The Genomic Data Commons (GDC) is a research program of the National Cancer Institute (NCI). The mission of the GDC is to provide the cancer research community with a unified repository and cancer knowledge base that enables data sharing across cancer genomic studies in support of precision medicine.

The National Cancer Institute, part of the National Institutes of Health (NIH), is the federal government's principal agency for cancer research and training. NCI’s mission is to lead, conduct, and support cancer research across the nation to advance scientific knowledge and help all people to live longer, healthier lives. NCI’s scope of work spans a broad spectrum of cancer research across a variety of disciplines and supports research training opportunities at career stages across the academic continuum.
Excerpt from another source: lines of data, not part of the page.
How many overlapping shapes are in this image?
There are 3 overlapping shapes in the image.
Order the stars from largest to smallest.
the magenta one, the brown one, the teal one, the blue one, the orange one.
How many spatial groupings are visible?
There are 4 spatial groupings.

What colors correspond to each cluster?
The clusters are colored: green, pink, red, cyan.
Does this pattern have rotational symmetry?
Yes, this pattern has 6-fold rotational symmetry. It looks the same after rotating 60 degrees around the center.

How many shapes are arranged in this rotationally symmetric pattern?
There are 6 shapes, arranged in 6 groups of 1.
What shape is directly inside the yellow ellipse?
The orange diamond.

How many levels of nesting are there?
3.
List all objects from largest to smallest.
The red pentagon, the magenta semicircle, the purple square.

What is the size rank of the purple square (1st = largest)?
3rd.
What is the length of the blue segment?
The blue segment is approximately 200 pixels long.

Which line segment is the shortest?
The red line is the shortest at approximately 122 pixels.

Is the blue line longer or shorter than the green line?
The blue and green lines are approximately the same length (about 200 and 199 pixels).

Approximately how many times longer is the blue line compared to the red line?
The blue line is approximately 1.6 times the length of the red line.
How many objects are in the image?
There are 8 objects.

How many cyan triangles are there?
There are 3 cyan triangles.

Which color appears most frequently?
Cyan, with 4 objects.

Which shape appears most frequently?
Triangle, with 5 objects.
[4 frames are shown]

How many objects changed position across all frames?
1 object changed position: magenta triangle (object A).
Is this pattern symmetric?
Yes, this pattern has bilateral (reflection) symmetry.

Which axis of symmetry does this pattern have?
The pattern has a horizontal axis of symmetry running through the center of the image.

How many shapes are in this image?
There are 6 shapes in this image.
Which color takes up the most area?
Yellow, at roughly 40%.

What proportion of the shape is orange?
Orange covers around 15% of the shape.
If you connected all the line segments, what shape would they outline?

The process of importing files from the GDC to the Cancer Genomics Cloud (CGC) consists of the following two stages:

  • Downloading a manifest file from the GDC website.
  • Importing files to the CGC based on the downloaded manifest file.

Downloading manifest files from the GDC

Manifest files that are downloaded from the GDC contain information about the data you want to import in the second stage of this process. The procedure below will describe one possible use case for defining filters and downloading the manifest.

To start, access the GDC website and follow these steps:

  1. Click the Cases tab.
  1. In the "Program" section, choose "CPTAC".
  2. In the "Project" section, choose "CPTAC-3".
  3. Click the Files tab to continue.
  1. For the "Experimental Strategy", select scRNA-Seq.
  2. For "Data Format", choose bam.
  3. Under "Access", choose controlled.
  4. Once you have defined these filters, you should see that there are 18 files and cases available. Click Manifest in the upper right corner.

A manifest file is downloaded to your computer. Please keep this file as it will be used in the following stage of the import process.

Import files from the GDC to the CGC

  1. Navigate to a project on the CGC.
  2. Once in the project, click the Files tab.
  3. Click Add files > Import from a manifest file.
  4. In the Import files from dropdown, select Genomic Data Commons (GDC).
  5. Click Browse files and select the manifest file from your local machine, or drag and drop the file onto the marked area. Alternatively, if you have already uploaded your generated manifest file to a project, click Select manifest from project and select the file.
  6. (Optional) In the Add tags field, add the keywords (tags) that describe the imported items.
  7. Resolve naming conflicts - Select the action to be taken if a naming conflict occurs. Available actions are Skip and Auto Rename. Read more about naming conflicts resolution.
  8. Click Import. The file import process starts.